La gestión del tiempo es uno de los elementos más emocionantes del flag football en los últimos minutos de partido. Saber cuándo pedir un tiempo muerto, cómo detener el reloj o cómo acelerar el ataque puede marcar la diferencia entre ganar y perder.
El reloj en el flag football
En el flag football se utiliza mayoritariamente el reloj corrido: el tiempo avanza de forma continua durante la mayor parte del partido sin detenerse entre jugadas. Esto hace los partidos más dinámicos que en el fútbol americano tradicional, donde el reloj se detiene con mucha frecuencia.

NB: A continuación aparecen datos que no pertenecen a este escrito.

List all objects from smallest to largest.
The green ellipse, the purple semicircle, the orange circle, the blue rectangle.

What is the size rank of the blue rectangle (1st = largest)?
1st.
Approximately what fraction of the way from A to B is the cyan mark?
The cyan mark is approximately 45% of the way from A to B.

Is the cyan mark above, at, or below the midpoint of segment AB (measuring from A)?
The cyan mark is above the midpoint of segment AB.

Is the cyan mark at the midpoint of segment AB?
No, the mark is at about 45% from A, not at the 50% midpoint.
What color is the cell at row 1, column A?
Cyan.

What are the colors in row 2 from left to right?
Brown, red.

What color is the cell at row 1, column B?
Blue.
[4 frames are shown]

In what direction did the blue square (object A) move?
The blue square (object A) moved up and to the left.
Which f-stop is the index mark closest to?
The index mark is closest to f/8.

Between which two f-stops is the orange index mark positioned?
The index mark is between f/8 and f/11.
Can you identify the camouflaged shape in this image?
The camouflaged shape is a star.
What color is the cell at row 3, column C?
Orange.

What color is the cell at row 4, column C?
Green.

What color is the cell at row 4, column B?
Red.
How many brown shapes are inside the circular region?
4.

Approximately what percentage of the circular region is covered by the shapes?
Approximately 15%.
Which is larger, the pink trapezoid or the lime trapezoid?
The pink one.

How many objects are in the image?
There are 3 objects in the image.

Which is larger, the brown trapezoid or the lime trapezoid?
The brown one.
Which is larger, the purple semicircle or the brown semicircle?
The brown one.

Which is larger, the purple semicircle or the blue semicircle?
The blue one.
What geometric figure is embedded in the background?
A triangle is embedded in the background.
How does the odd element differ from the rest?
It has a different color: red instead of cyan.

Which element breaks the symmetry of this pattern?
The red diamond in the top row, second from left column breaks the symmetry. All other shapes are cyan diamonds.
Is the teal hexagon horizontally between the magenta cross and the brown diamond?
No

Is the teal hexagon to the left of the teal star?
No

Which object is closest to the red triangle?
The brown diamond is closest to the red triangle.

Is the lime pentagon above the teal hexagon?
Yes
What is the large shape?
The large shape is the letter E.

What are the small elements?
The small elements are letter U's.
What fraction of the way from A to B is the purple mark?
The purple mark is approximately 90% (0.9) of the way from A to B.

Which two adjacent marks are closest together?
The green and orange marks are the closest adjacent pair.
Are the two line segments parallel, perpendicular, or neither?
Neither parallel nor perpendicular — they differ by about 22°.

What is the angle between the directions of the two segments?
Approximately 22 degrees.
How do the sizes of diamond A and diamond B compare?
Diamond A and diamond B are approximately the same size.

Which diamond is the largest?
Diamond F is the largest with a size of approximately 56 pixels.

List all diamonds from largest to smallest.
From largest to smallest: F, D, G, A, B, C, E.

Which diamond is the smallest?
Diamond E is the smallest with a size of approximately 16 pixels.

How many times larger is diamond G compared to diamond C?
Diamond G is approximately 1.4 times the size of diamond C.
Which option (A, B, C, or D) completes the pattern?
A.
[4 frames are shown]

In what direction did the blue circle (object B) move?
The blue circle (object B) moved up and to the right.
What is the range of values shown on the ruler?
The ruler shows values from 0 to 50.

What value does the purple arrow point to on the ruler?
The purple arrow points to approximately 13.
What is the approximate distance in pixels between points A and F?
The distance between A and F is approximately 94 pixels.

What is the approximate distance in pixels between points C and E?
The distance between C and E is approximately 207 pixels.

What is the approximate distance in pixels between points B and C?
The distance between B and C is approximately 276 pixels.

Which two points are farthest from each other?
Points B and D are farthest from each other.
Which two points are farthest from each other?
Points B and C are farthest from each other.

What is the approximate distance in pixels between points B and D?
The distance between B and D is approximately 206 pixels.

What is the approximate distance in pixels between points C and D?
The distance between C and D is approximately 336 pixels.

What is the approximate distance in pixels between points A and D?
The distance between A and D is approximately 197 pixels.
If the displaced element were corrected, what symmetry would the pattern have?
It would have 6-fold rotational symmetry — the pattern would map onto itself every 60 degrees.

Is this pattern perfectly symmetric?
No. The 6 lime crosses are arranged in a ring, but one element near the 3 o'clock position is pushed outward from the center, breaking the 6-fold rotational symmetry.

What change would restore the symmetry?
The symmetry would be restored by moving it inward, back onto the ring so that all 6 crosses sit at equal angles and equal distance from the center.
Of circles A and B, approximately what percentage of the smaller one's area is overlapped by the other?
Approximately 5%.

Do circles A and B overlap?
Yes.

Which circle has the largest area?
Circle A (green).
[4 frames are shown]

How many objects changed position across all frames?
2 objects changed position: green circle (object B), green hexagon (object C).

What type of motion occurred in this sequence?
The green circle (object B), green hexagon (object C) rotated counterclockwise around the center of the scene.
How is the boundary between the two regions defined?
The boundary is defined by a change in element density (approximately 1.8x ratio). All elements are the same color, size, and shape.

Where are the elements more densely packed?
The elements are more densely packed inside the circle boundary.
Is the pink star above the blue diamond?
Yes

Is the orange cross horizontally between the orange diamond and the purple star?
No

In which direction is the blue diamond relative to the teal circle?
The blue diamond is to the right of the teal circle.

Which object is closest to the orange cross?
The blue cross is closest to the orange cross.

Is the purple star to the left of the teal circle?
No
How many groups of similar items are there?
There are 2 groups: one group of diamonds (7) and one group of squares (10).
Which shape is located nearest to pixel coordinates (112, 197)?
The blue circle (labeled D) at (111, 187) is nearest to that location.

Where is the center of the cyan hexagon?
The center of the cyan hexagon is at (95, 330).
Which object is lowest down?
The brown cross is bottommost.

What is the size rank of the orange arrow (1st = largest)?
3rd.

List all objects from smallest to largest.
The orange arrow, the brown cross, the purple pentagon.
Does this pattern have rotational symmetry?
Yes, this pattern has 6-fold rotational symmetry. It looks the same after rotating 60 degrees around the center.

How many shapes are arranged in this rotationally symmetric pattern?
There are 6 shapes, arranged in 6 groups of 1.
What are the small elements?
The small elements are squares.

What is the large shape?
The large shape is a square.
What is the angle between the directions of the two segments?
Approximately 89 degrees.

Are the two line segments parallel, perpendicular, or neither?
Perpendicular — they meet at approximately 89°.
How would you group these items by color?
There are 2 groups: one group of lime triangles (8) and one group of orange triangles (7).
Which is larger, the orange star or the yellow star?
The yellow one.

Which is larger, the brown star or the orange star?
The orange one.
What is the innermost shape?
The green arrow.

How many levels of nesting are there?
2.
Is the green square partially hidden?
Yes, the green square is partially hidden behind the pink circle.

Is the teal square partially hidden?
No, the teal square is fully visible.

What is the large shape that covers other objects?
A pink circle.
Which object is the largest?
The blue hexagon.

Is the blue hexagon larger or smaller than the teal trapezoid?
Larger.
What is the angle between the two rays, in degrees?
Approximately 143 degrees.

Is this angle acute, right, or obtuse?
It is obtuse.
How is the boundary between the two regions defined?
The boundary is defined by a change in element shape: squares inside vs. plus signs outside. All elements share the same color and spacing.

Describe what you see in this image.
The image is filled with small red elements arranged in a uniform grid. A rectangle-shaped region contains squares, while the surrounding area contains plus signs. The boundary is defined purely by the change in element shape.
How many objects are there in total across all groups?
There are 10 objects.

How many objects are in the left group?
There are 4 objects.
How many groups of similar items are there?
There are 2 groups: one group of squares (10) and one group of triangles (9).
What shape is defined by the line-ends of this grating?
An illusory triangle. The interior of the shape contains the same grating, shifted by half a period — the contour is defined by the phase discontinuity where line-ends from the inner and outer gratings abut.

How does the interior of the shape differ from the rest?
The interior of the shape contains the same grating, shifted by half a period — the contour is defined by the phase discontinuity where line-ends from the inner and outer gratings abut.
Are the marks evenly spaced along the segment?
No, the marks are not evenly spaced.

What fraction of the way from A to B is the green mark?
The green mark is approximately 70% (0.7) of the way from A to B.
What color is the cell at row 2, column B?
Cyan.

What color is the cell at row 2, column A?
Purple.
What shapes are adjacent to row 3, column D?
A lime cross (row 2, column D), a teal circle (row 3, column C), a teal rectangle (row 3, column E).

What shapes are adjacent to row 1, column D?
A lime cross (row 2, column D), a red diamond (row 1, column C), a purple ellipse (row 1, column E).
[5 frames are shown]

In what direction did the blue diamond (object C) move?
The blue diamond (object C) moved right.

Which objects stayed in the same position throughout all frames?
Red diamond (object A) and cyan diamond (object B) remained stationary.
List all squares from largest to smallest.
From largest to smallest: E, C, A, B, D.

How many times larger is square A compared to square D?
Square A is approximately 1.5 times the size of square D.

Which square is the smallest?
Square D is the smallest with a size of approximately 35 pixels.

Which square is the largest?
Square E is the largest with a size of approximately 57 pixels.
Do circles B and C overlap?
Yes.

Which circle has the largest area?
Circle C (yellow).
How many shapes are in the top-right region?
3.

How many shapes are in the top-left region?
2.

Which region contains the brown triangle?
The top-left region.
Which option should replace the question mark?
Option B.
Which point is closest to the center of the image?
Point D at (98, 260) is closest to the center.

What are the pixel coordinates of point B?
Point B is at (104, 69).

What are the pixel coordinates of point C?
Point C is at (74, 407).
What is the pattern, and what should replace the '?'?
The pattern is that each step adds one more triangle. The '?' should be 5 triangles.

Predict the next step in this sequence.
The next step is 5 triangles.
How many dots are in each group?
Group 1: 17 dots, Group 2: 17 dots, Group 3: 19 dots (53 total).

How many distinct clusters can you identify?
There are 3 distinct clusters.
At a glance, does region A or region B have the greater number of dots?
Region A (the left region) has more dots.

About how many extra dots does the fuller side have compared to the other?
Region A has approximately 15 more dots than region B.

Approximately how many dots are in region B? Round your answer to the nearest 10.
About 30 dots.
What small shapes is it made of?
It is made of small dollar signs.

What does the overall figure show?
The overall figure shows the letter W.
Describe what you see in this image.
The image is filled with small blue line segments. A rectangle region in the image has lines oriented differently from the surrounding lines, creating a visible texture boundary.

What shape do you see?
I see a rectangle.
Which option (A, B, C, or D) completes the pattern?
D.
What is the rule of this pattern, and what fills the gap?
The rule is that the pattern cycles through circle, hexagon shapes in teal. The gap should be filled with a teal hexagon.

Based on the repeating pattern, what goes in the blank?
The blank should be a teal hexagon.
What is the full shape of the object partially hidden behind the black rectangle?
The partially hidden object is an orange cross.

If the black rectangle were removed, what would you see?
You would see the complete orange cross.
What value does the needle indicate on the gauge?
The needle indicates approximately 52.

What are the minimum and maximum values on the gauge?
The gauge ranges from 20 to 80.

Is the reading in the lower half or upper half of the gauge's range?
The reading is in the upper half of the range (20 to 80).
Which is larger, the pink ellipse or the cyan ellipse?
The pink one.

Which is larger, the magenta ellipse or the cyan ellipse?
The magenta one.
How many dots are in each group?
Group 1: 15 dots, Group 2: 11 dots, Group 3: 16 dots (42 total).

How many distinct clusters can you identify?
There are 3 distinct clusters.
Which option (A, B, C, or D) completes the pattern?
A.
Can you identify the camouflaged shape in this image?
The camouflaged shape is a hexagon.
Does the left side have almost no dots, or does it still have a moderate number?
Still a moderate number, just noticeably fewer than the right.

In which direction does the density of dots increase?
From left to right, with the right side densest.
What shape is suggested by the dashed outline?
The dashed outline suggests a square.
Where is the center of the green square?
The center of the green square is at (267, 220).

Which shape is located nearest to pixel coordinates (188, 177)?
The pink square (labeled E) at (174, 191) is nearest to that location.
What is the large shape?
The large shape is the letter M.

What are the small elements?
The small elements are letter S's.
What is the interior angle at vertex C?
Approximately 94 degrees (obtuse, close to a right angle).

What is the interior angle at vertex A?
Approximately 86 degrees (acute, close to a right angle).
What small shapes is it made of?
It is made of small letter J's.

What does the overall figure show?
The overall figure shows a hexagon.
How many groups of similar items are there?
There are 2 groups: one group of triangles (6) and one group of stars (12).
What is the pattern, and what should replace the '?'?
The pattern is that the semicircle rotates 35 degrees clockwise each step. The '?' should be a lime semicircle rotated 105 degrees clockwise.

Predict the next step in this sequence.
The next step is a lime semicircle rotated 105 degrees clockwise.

Sin embargo, en los momentos finales del partido (habitualmente el último minuto o dos minutos) el reglamento suele cambiar y el reloj se detiene en situaciones como pase incompleto, balón fuera de banda o tiempo muerto.
Cuántos tiempos muertos hay
Cada equipo dispone habitualmente de 2 tiempos muertos por mitad. Estos tiempos muertos no se acumulan entre mitades: si no se usan en la primera mitad, se pierden. La lógica es obligar a los equipos a gestionar su recurso en el momento oportuno.
Cuándo usar el tiempo muerto
Los tiempos muertos son más valiosos en tres situaciones:
- Detener el reloj cuando el equipo va perdiendo y necesita tiempo para organizar más jugadas.
- Recuperar a un jugador que ha recibido un golpe o está confundido entre jugadas.
- Plantear una jugada clave antes de un cuarto down, una conversión extra o el último drive del partido.
Pedir un tiempo muerto en el inicio del partido sin necesidad real es un error táctico frecuente entre equipos novatos.
El two-minute warning
En algunos formatos de competición existe el two-minute warning: una parada automática del juego cuando quedan dos minutos para el final de la segunda mitad. Sirve para que ambos equipos ajusten su táctica final y añade emoción a los cierres de partido.